The MMRF has revolutionized cancer research. To their credit, they’ve reduced the number of years it will take to find a cure by an exponential value as they’ve embraced transparency and collaboration and reduced the time to market by incredible amounts. That said, there’s still no end in sight and I have a disease that is incurable. I thank my lucky stars that the version of the disease I have has allowed me to lead a normal life, raise my kids and to help influence and inspire so many people. But please realize when I say it – Steve is the hero here, as is Andy, Bob, Brad, Jimmy and a slew of others that are really battling this disease now. At some point I may be in that position and I hope there will be a patient standard bearer then on my behalf. Until then, I’m happy to be the one that gets up in your face and says, “I have a form of cancer called Multiple Myeloma”.
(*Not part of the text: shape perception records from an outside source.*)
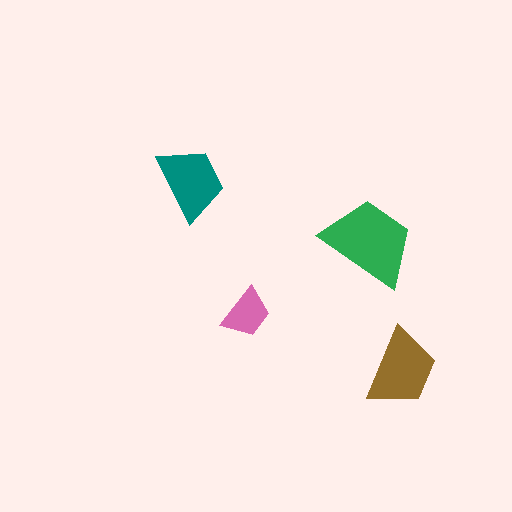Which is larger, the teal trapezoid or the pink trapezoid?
The teal one.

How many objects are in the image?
There are 4 objects in the image.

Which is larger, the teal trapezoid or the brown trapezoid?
The brown one.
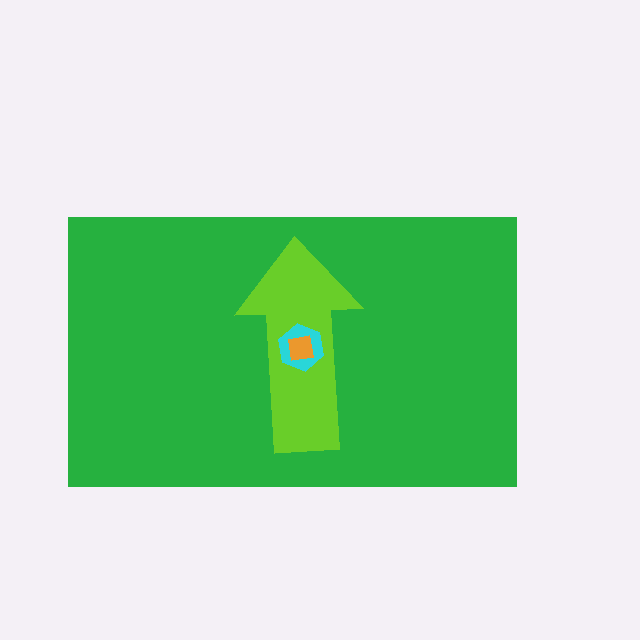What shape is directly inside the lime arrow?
The cyan hexagon.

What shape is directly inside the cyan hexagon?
The orange square.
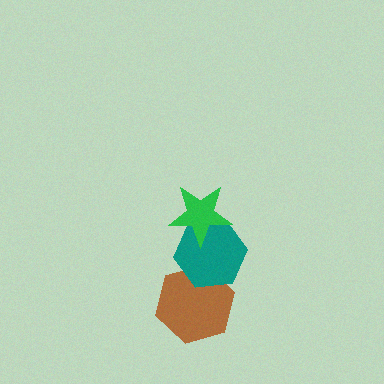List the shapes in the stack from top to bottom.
From top to bottom: the green star, the teal hexagon, the brown hexagon.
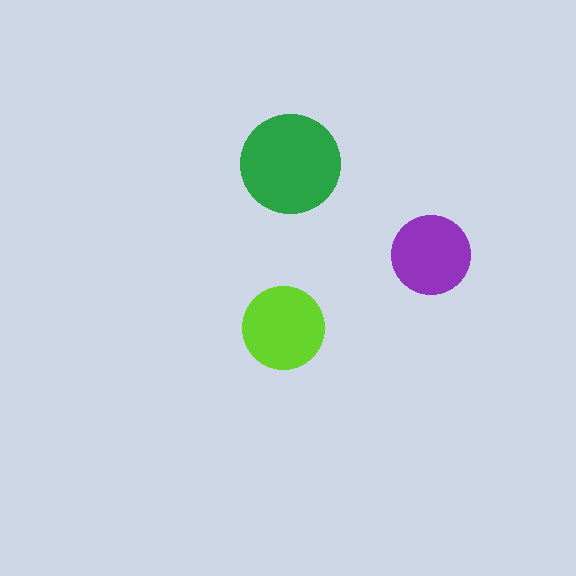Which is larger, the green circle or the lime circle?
The green one.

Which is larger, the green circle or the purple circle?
The green one.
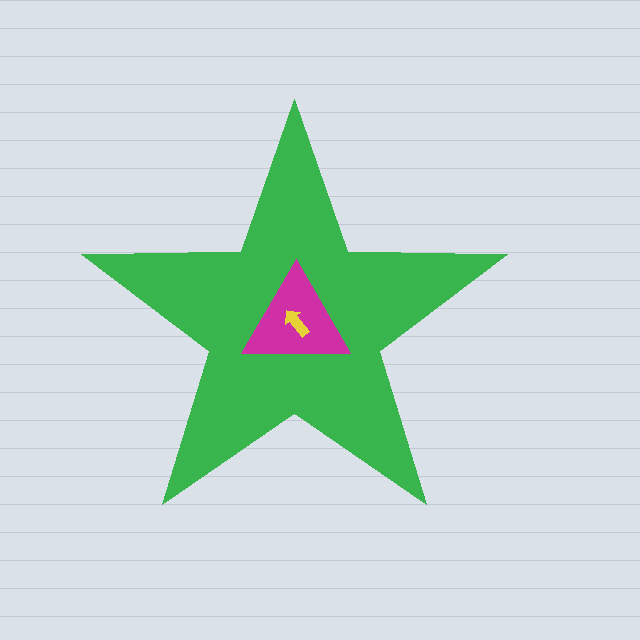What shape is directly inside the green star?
The magenta triangle.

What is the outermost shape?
The green star.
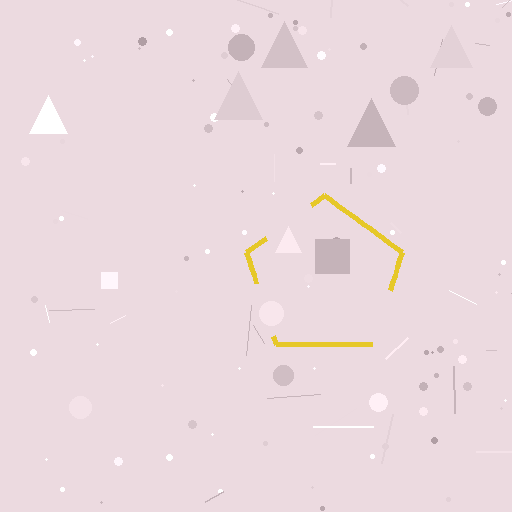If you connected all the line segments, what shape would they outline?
They would outline a pentagon.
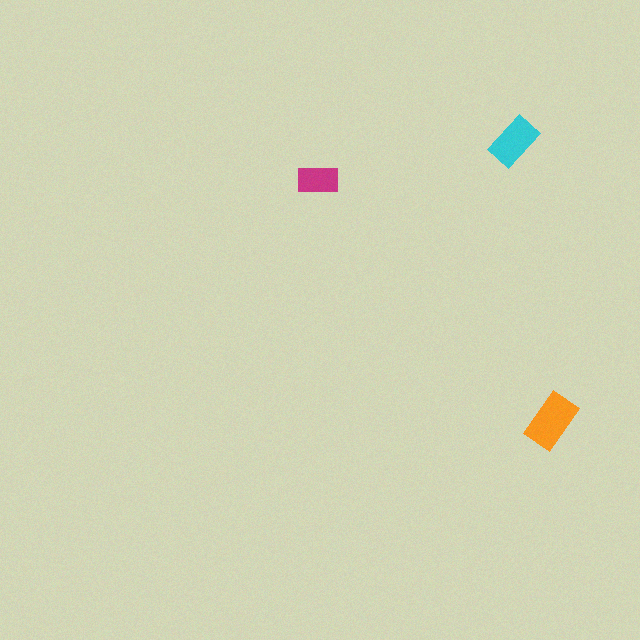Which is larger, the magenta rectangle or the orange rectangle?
The orange one.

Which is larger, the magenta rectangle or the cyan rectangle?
The cyan one.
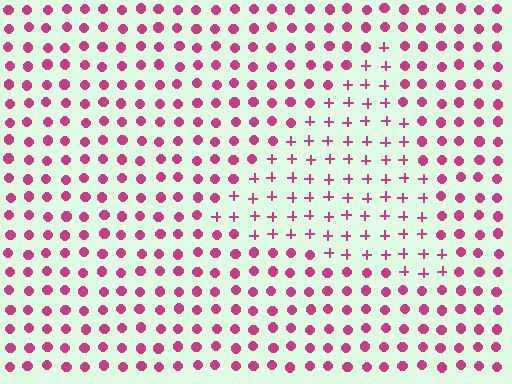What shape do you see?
I see a triangle.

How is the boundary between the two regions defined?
The boundary is defined by a change in element shape: plus signs inside vs. circles outside. All elements share the same color and spacing.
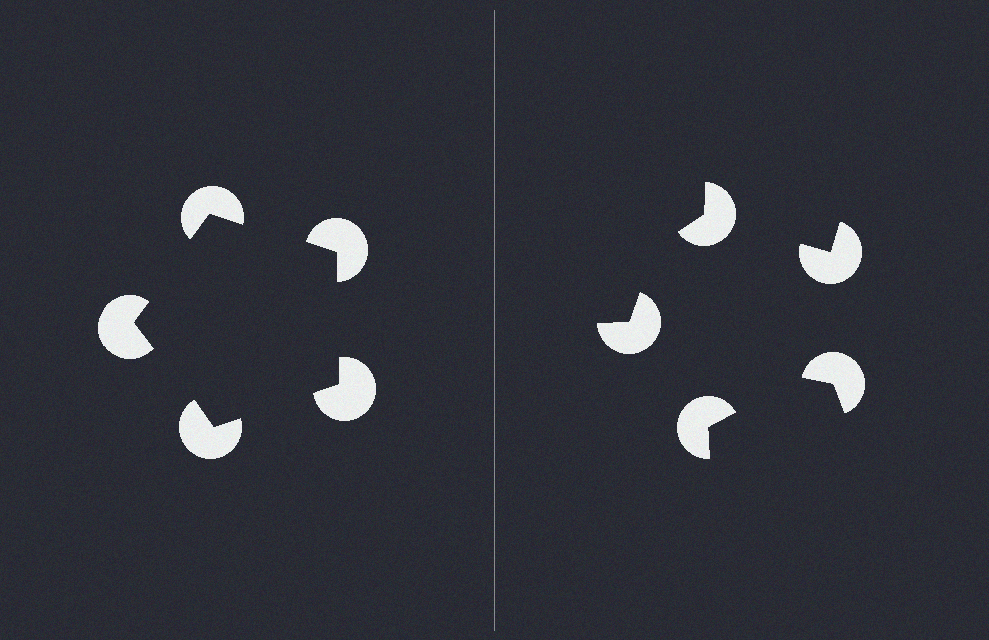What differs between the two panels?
The pac-man discs are positioned identically on both sides; only the wedge orientations differ. On the left they align to a pentagon; on the right they are misaligned.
If I can do something to help cure this miserable disease then I’m all for it! We need a cure for this, and the many other kinds of cancer out there. What can you do? First – be selfish – eat right, do some sort of exercise, go to the doctor. Put yourself in a position of minimal risk. Your body, after all, is a temple!
Fourth, give yourself a pat on the back for reading my rant! I appreciate the time and the effort to follow my misguided train of thought. I throw my comments out there when it comes to mind. I’ve had a few “stray cat” moments, Steve is the most recent one and it reminds me I’ve made a commitment. I’m not promising more frequent posts but hopefully what I’ve written has been of interest and helps you understand! Now I have to figure out the title of this post.